Before yesterday’s Davis College general assembly and conference kicked off, the almost 400 young people taking part in the student-run simulation of the UN General Assembly heard from Amnesty International Ireland president, Colm O’Gorman.
He urged them before they began debating topics like migration, alternative energy, UN reform, and youth radicalisation to ask “what can we achieve”.
He also warned them to “take responsibility as individuals and members of civic society” and to “stop thinking that all these decisions are made by somebody else”.
“Global displacement is probably the single biggest challenge on the planet with 60m people displaced and 20m refugees. Yet just 10 countries (Turkey, Iraq, Pakistan, Jordan, Lebanon, Chad, DRC, Ethiopia, Kenya, and Uganda) have taken 56% of these displaced people and these 10 countries are only responsible for 2.5% of world GDP, they are some of the poorest countries in the world,” he said.
“Many of the other countries that are not taking their fair share of refugees are bound by UN humanitarian and human rights law to help these displaced people, but they are not implementing this law. They are finding ways to avoid their obligations. The young people here today need to join the dots. When these decisions are made by the EU, they are not made by somebody else. We are the EU and we have to look at what role we can play to change these decisions.”

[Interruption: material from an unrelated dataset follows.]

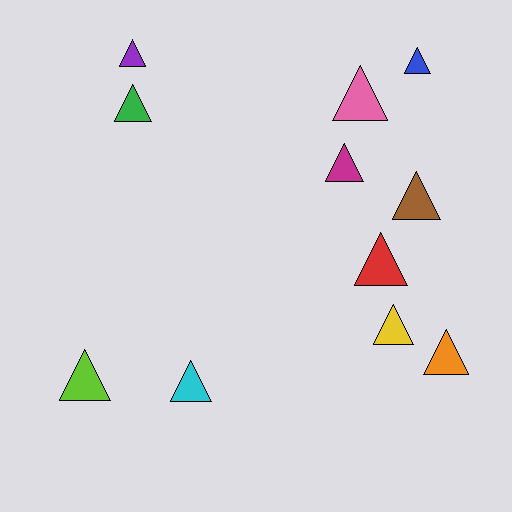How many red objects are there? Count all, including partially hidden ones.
There is 1 red object.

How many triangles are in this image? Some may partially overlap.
There are 11 triangles.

Sorcha Gorman, 17, from Loreto Secondary School in Clonmel, Co Tipperary, debated on the “mental well-being of youth” decrying the illusion of ‘a perfect life’ that is being perpetuated by social media.
She called on schools to start paying as much attention to youth wellness and mental health as they do to anti-bullying education.
“Social media is a huge factor in people feeling like they are just not good enough. People only post on social media apps about what is good in their life; their perfect school life, their perfect friends. So we only see the best of other people’s lives and that puts young people under such pressure,” she argued.
She said stigma around mental health still stops young people from talking about anxiety, panic attacks, and depression.
“We talk about everything else but we won’t talk about mental health. It’s still not seen as normal. Schools could help this to change by having more talks around wellness and mental health. I’ve only ever had one class in school on this but numerous talks around bullying”.